El prurito puede definirse como una sensación de hormigueo o irritación de la piel que provoca la necesidad de rascarse. El prurito puede ser en una zona concreta o en todo el cuerpo. El rascado parece aliviar temporalmente el prurito, pero te puedes lesionar la piel, lo que da lugar a más prurito (el ciclo prurito-rascado-prurito, o "pica-rasca") o incluso a una infección.
Aunque todas las personas hemos experimentado un episodio de prurito en algún momento de la vida, hay que diferenciar entre el prurito agudo, que dura entre unos segundos y pocas semanas, y el prurito crónico, que dura más de seis semanas. El prurito crónico es más frecuente con la edad y más común en mujeres que en hombres. En los casos crónicos, la piel se hace más gruesa y escamosa, lo que se llama liquenificación.
Se estima que una de cada cinco personas ha padecido un episodio de prurito crónico alguna vez en su vida. Y se cree que puede afectar a un 7% de personas cada año. A veces, el prurito se debe a otras enfermedades crónicas: puede afectar al 25% de las personas sometidas a diálisis o al 100% de las personas con urticaria o dermatitis atópica.


A pesar de que conocemos poco sobre los mecanismos relacionados con el prurito y el alivio que produce rascarse, sabemos que el prurito se transmite desde la piel al cerebro por medio de las mismas fibras nerviosas que transmiten el dolor y la temperatura. En este proceso interviene una sustancia llamada histamina.
 

 

CANNABIS Y PRURITO

La marihuana medicinal se está volviendo ampliamente disponible para los pacientes en los Estados Unidos, y con la marihuana recreativa ahora legalizada en muchos estados, el interés de los pacientes va en aumento.
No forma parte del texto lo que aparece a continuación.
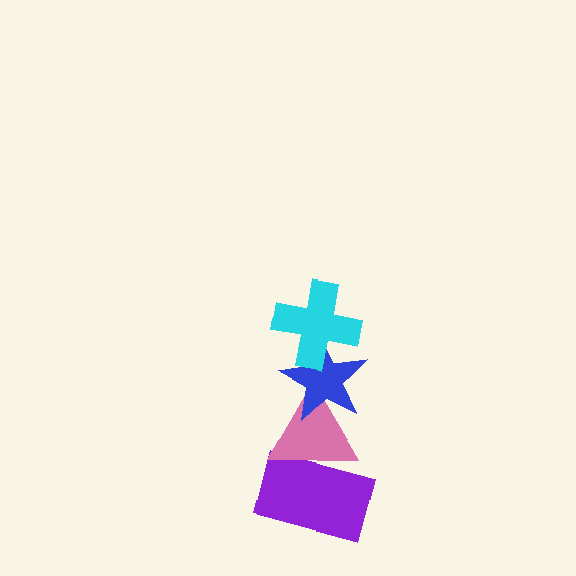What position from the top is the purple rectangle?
The purple rectangle is 4th from the top.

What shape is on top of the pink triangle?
The blue star is on top of the pink triangle.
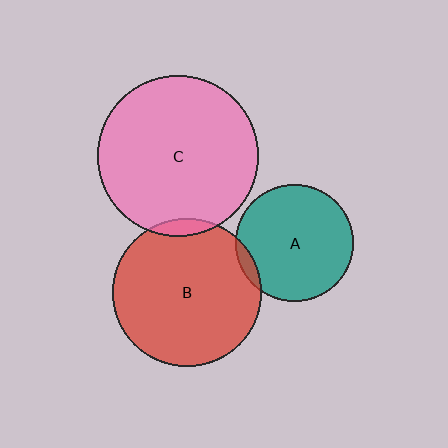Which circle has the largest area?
Circle C (pink).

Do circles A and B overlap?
Yes.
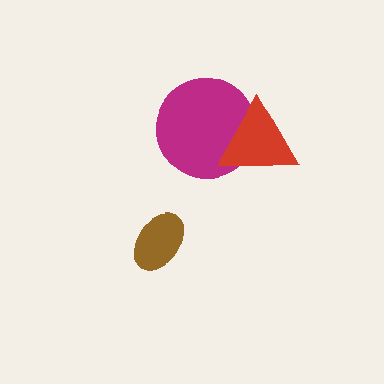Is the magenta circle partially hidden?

El sistema endocannabinoide juega un papel importante en la homeostasis de la piel además de efectos más amplios sobre las respuestas neurogénicas como prurito y nocicepción, inflamación y reacciones inmunes.

 

Numerosos estudios de modelos in vitro y animales han proporcionado información sobre los posibles mecanismos de modulación de cannabinoides en el prurito, con la mayor evidencia detrás de la modulación neuronal de las fibras periféricas del prurito y los receptores cannabinoides de acción central.

 

Además, los estudios en humanos, aunque limitados debido a las diferencias en los cannabinoides utilizados, los modelos de enfermedad y el método de administración, han mostrado consistentemente reducciones significativas tanto en el rascado como en los síntomas del prurito crónico.

 

Los estudios clínicos han demostrado una reducción del prurito en varias enfermedades dermatológicas (dermatitis atópica, psoriasis, eccema asteatótico, prurigo nodularis y dermatitis alérgica de contacto) y sistémicas (prurito urémico y prurito colestásico).

 

Estos estudios preliminares en humanos justifican ensayos controlados para confirmar el beneficio de los cannabinoides para el tratamiento del prurito y estandarizar los regímenes e indicaciones de tratamiento.

 

En pacientes que tienen prurito crónico refractario después de terapias estándar, las formulaciones de cannabinoides pueden considerarse como terapia adyuvante cuando sea legal.